Julián was born at a young age. This is true. We verified with the Colombia authorities. Further, according to his closest friends and family members (wishing to remain nameless), Julián is also vegan, an agnostic atheist, and is painstakingly working on the autobiography of his pseudonym. Julián does not have an imaginary friend but does travel with a ‘stuffed animal’ named Penguino for whom he cares more than he does most humans.

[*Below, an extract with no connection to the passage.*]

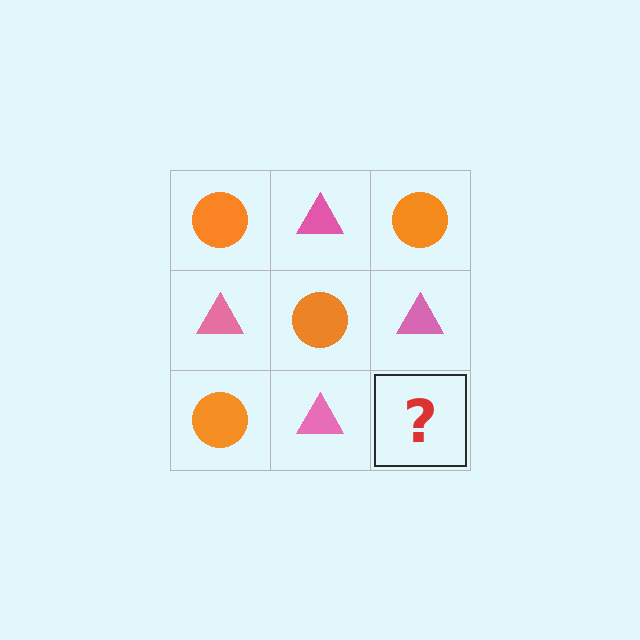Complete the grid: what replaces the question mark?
The question mark should be replaced with an orange circle.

Julián has never been pushed off a bridge, has never won a gold medal in any of the seven Summer Olympics he has lived through, and has never, to his knowledge, picked his nose with the fingers of his left hand.

La CaSSaDaGa is Julián’s collection of his work as a writer.

FiRST PeRSoN PoeTiC Bio:

JULIán’S CaSSaDaGa is birth and those steps that have led me astray from this home.  It is Medellín.  It is the Aburrá Valley.  It is my earliest memories and those that have left me a trail of bread crumbs so I don’t forget how to pronounce the double RRs of my suRRname.  It is where I go to remember.  Where I go to forget.

It is my identity – a hybrid cluster of my own experiences.

Friedrich Nietzsche may have said it best when he wrote, in “Thus Spoke Zarathustra: A Book for All and None,” the following:

“I am a wanderer and mountain climber,
he said to his heart,
I do not love the plains,
and it seems I cannot sit still for long.
And whatever may still overtake me as fate and experience –
it will be a wandering and a mountain climbing;
in the end one experiences only oneself.”

JULIán’S CaSSaDaGa is where my false childhood memories and true childhood memories play hop-scotch and where the chubby-cheeked neighbourhood bully steals the broken piece of red brick I once used to write the numbers inside the boxes.

It is where you and I shake hands with a glance.  Where you blink, and my grip lingers

According to Bright Eyes, it is where you’re going to find the centre of energy if you just plan ahead, pack the things that you think you’re gonna need, and then just go.  CaSSaDaGa might just be the premonition of a place you’re about to visit.

JULIán’S CaSSaDaGa acts as the essential vortex of videos, audio clips, photography, articles, and creative fiction that express my perspectives on life, love, culture, politics, ethics, current events, and the arts.

JULIán’S CaSSaDaGa is the vault of my fragmented memories.  Memories that walk with a limp and grow hungry and thin like an Autumn trail.  Where the brittle-bones of my cursive thoughts run through the tall grass of my pseudonym’s poetry in a jealous rage.

In the final analysis, my CaSSaDaGa is a co-constructional-relational realty within that makes shadow puppets with my confusion.  It wanders through cracks of voices while braiding the hair extensions of my very own experiences.  Is is a re-introduction – a renaissance of sorts – where arthritic fingers flip through old photo albums.

JULIán’S CaSSaDaGa is an island, floating on the pond of night, soaking its feet at the dock’s end.